The ‘medically unexplained symptoms’ syndrome concept and the cognitive-behavioural treatment model, by Michael J Scott , Joan S Crawford , Keith J Geraghty , David F Marks in Journal of Health Psychology Sep 2021 [doi:10.1177/13591053211038042]
Article abstract:
The American Psychiatric Association’s, 2013 DSM-5 abandoned the use of the term ‘medically unexplained symptoms’ for non-neurological disorders. In the UK, treatments for various medical illnesses with unexplained aetiology, such as chronic fatigue syndrome, irritable bowel syndrome and fibromyalgia, continue to fall under an MUS umbrella with cognitive behavioural therapy promoted as a primary therapeutic approach.
In this editorial, we comment on whether the MUS concept is a viable diagnostic term, the credibility of the cognitive-behavioural MUS treatment model, the necessity of practitioner training and the validity of evidence of effectiveness in routine practice.

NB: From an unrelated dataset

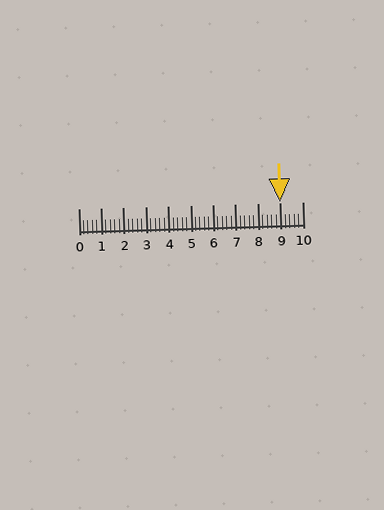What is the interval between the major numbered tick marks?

As the MUS diagnostic category is alleged to include up to one-third of all patients seen in primary care on a regular basis (Nimnuan et al., 2001), the scale of the artificially created ‘syndrome’ highlights the absurdity of such a conceptualisation.
Excerpt:
Maes and Twisk (2010) provide a predominantly biological model to help explain chronic fatigue syndrome, rescuing it from the ‘unexplained’ category. Their model explains readily why immunological and endocrinological variables better predict outcome in CFS than psychological variables. By contrast, in the Harvey and Wessely (2009) model of CFS there is no specification of any key and lock mechanism that is, what precipitant, acting on which predisposing factor would usher in the said debility, nor which perpetuating factor would be pertinent to which key-lock combination.
Excerpt:
A recurring theme among practitioners applying the CBM is the claim that dysfunctional illness beliefs (e.g. that ‘symptoms are the result of a virus’) are causally linked to deconditioning and a poor prognosis (e.g. Wessely et al., 1991). Attempting to induce patients into cognitive behaviour therapy (CBT) to change the way they are alleged to habitually think has not proved a successful strategy, as the revised NICE (2020) guidance has concluded.
Conclusions:
The MUS concept can no longer be accepted as a viable diagnostic term. The credibility of the cognitive-behavioural MUS treatment model has reached a nadir and can be given only an auxiliary role in treatment. An urgent necessity to provide practitioner training has been identified and the need for greater awareness of the misleading nature of poor quality evidence for effectiveness of the CBT approach in routine practice.